Chi più di me potrà parlare di tutto: dai cocktail, appunto, ai camerieri
che li servono, fino all’esistenza umana che li precede. «L’esistenza precede
l’essenza», così Sar- tre formulò il suo programma filosofico. Quella
frasetta l’aveva in qualche modo orecchiata da Heidegger e adattata alla sua
visione umanistica. Il contrario, insomma, di ciò che il filosofo tedesco
intendeva con la parola “esistenza”, cioè un prerequisito antimetafisico e non
un programma per una filosofia che avrebbe preso il nome di “esistenzialismo”.
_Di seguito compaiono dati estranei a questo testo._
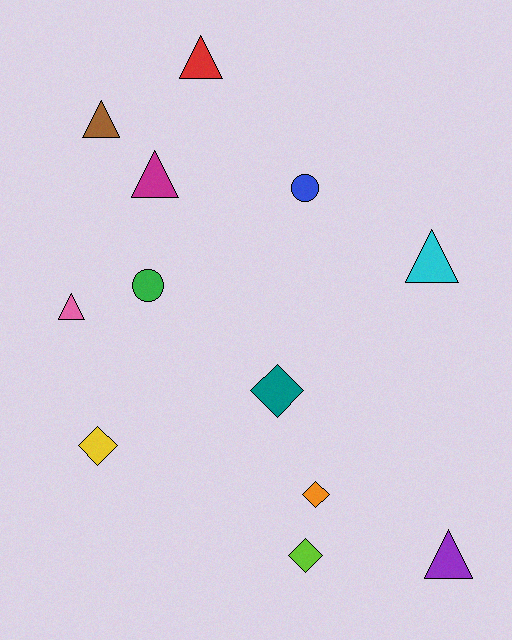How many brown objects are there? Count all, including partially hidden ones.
There is 1 brown object.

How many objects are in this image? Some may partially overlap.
There are 12 objects.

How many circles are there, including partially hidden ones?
There are 2 circles.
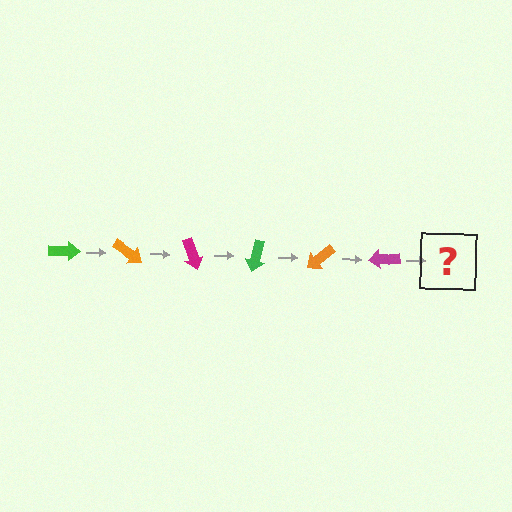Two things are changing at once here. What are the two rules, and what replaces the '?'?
The two rules are that it rotates 35 degrees clockwise each step and the color cycles through green, orange, and magenta. The '?' should be a green arrow, rotated 210 degrees clockwise from the start.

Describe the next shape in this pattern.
It should be a green arrow, rotated 210 degrees clockwise from the start.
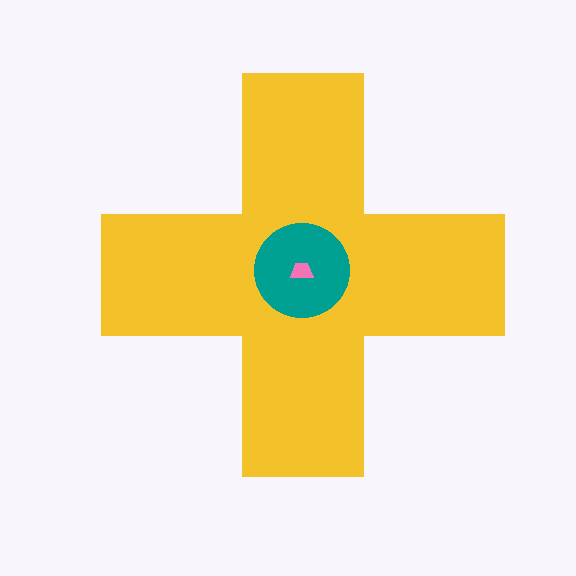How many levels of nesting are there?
3.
Fu grazie al successo di Sartre che l’esistenzialismo si trasformò in una
sottocultura o meglio in una moda che Parigi cavalcò con raro tempismo: musica,
pittura, letteratura, cinema, tutto finì tra gli anni Cinquanta e Sessanta
sotto il segno di una filosofia che decretava, con qualche ritardo rispetto a
Nietzsche, la morte di Dio, la solitudine dell’uomo, il peso drammatico della
decisione. E quindi della libertà. Mai parola più compromessa e ambigua fu
adoperata con tanta disinvoltura.
Infastidito e preoccupato che si potesse ricondurre l’esistenzialismo ai
suoi “sentieri interrotti” e al suo piccolo “Dasein” (Bakewell lo riduce a
l’”essere quotidiano”), Heidegger scrisse un libello che deluse Sartre e i suoi
amici. La lettera sull’Umanismo non solo decretava la distanza
hedeggeriana dall’esistenzialismo ma ne coglieva la fragilità speculativa.
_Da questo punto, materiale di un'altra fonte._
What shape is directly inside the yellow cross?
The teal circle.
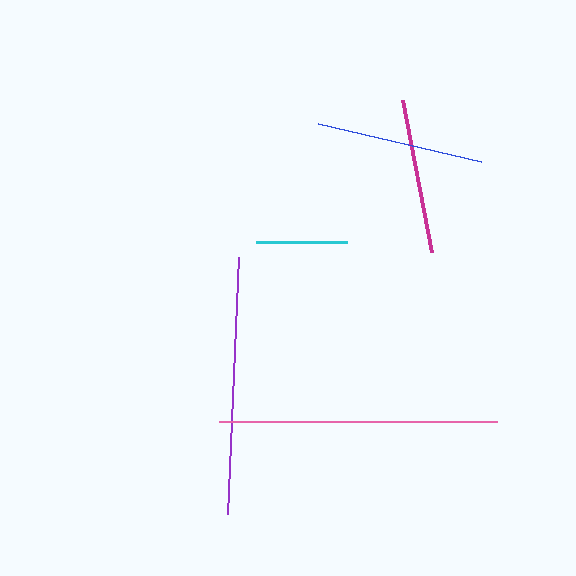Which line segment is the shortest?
The cyan line is the shortest at approximately 91 pixels.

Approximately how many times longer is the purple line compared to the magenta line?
The purple line is approximately 1.7 times the length of the magenta line.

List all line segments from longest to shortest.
From longest to shortest: pink and purple (about equal), blue and magenta (about equal), cyan.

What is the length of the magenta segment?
The magenta segment is approximately 155 pixels long.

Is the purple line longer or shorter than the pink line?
The pink and purple lines are approximately the same length (about 278 and 257 pixels).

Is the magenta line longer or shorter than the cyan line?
The magenta line is longer than the cyan line.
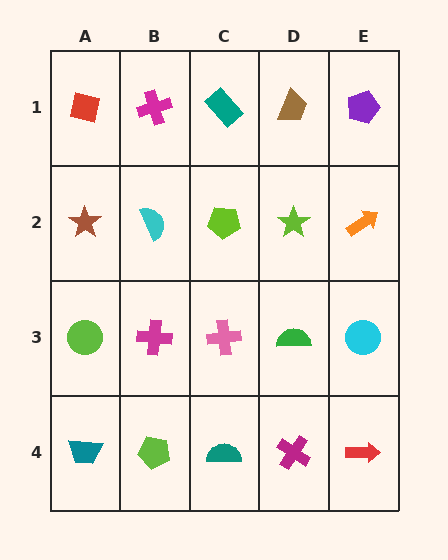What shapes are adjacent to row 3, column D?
A lime star (row 2, column D), a magenta cross (row 4, column D), a pink cross (row 3, column C), a cyan circle (row 3, column E).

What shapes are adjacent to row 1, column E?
An orange arrow (row 2, column E), a brown trapezoid (row 1, column D).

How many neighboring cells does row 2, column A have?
3.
Immaginare, insomma, che l’uomo, per quanto malconcio ed esasperato, potesse
essere protagonista di una rivoluzione filosofica era per Heidegger un
controsenso. Sartre e Heidegger si videro una sola volta. Nel 1953, a
Zähringen, la residenza cittadina di Heidegger. L’incontro, come nota Bakewell,
non andò bene, fu un dialogo tra sordi, dal quale Sartre si congedò di pessimo
umore. Ciascuno, in fondo, chiedeva ciò che l’altro non poteva dargli.
Heidegger glissò sul suo passato nazista, Sartre non rinunciò mai all’idea
dell’uomo portatore di un progetto di libertà. Affermazione che inorridì il
filosofo tedesco.
C’è da dire in conclusione che mentre la filosofia di Heidegger –
nonostante i Quaderni neri – continua a sollecitarci,
l’esistenzialismo di Sartre non ha trovato nessuna nuova reincarnazione.
Soppiantato dai postmodernismi (a loro volta messi da parte dai nuovi
realismi), e dalla post- cibernetica, e dal post-colonialismo,
l’esistenzialismo sembra vivacchiare con lo sguardo rivolto più al passato che
all’oggi. Il suo trionfo (ma forse anche la sua rovina) fu il Sessantotto. È
vero, come sostiene Bakewell, che ha fornito un contributo fondamentale al
cambiamento delle basi del nostro vivere odierno, sostenendo il femminismo, i
diritti degli omosessuali, l’abbattimento delle divisioni sociali, nonché le
lotte contro il razzismo e il colonialismo. Ma è come se quella carica
libertaria si fosse infranta sulla durezza contorta della realtà. Trasformando
le proprie esigenze in una democrazia del vaniloquio dove parole e simboli
hanno soppiantato i fatti e deluso ogni idea di verità possibile.